Still, I wish I had Gawain’s life. Stumbled over him and two maids. He didn’t even blush.
Wonder if I will ever fall in love with someone.
Merlin is actually becoming good at being a servant. Won’t tell him of course. No need to get him excited. I really like to talk to him in the evening. He’s quite… well, not witty but fun.
Day 33
Lancelot.
This is all really fucked up. I would have given much for him to stay. Stupid rules. Wish I had seen him fighting the Griffin. Wish my father wasn’t so mulish.
On the other hand: The way Merlin looked at him made me nervous. Maybe Merlin is into guys? Makes me even more nervous.
Hope Gawain isn’t into guys. Wouldn’t be right for a knight to go for a… This is nonsense. Still, Gawain better keeps his grabby hands off Merlin. After all, Merlin in my manservant. Gawain can look for one of his own.
Will train the knights until they can’t move, starting tomorrow.
Day 34
Great. Can’t move myself anymore. Had to make Merlin wash my back.

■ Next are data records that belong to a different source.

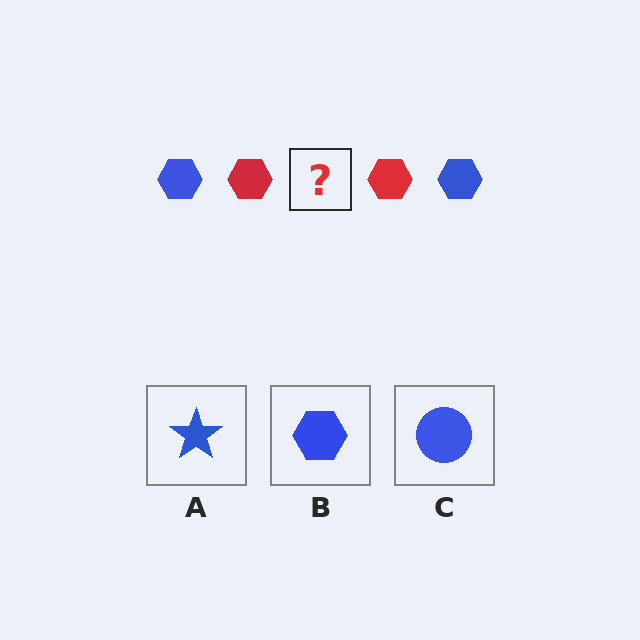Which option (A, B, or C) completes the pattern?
B.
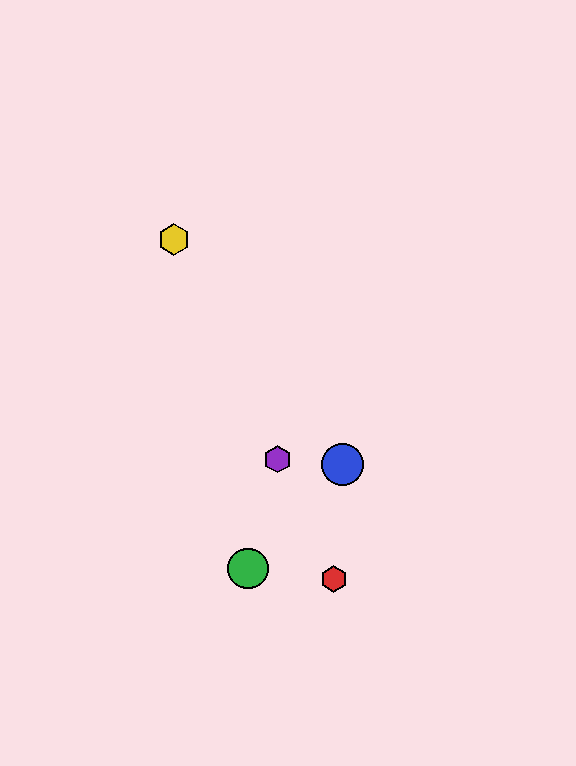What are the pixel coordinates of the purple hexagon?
The purple hexagon is at (277, 459).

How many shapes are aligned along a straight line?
3 shapes (the red hexagon, the yellow hexagon, the purple hexagon) are aligned along a straight line.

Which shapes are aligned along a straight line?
The red hexagon, the yellow hexagon, the purple hexagon are aligned along a straight line.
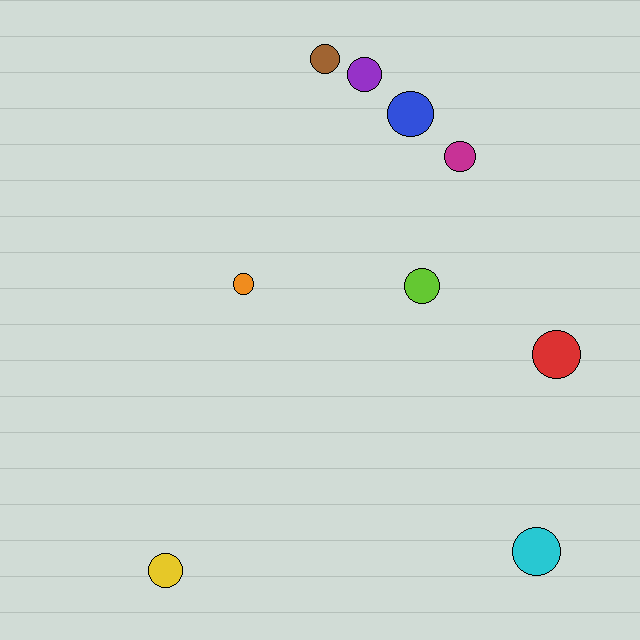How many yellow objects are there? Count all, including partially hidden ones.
There is 1 yellow object.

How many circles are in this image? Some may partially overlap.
There are 9 circles.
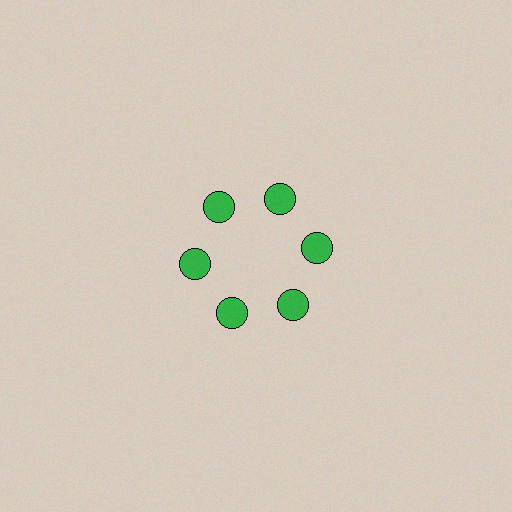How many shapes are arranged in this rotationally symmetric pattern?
There are 6 shapes, arranged in 6 groups of 1.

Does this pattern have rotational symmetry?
Yes, this pattern has 6-fold rotational symmetry. It looks the same after rotating 60 degrees around the center.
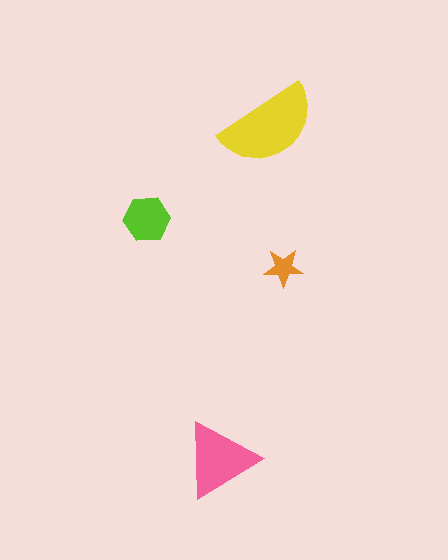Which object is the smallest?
The orange star.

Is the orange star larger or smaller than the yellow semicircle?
Smaller.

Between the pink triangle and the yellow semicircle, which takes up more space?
The yellow semicircle.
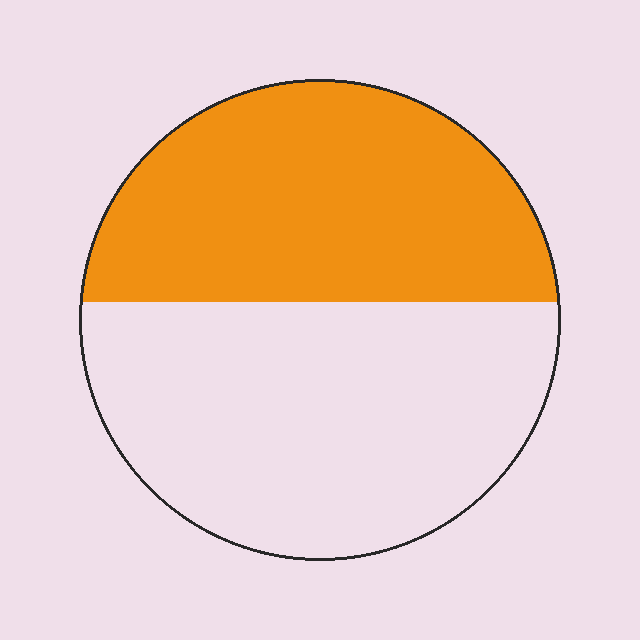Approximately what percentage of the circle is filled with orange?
Approximately 45%.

Still, I’m sure the others are worse. Especially Gawain. Caught him talking to Merlin on the training field; set him up with Robert. Gawain will probably not move again for two days. Hard time for the maids.
Day 40
Writing in this book is getting on my nerves. My father is getting on my nerves. MORGANA is getting really on my nerves. Merlin is… no, he isn’t. I like him. I really like him. Dammit. How did that happen? I actually dreamt about him tonight. Can’t write what. Don’t even want to think about it.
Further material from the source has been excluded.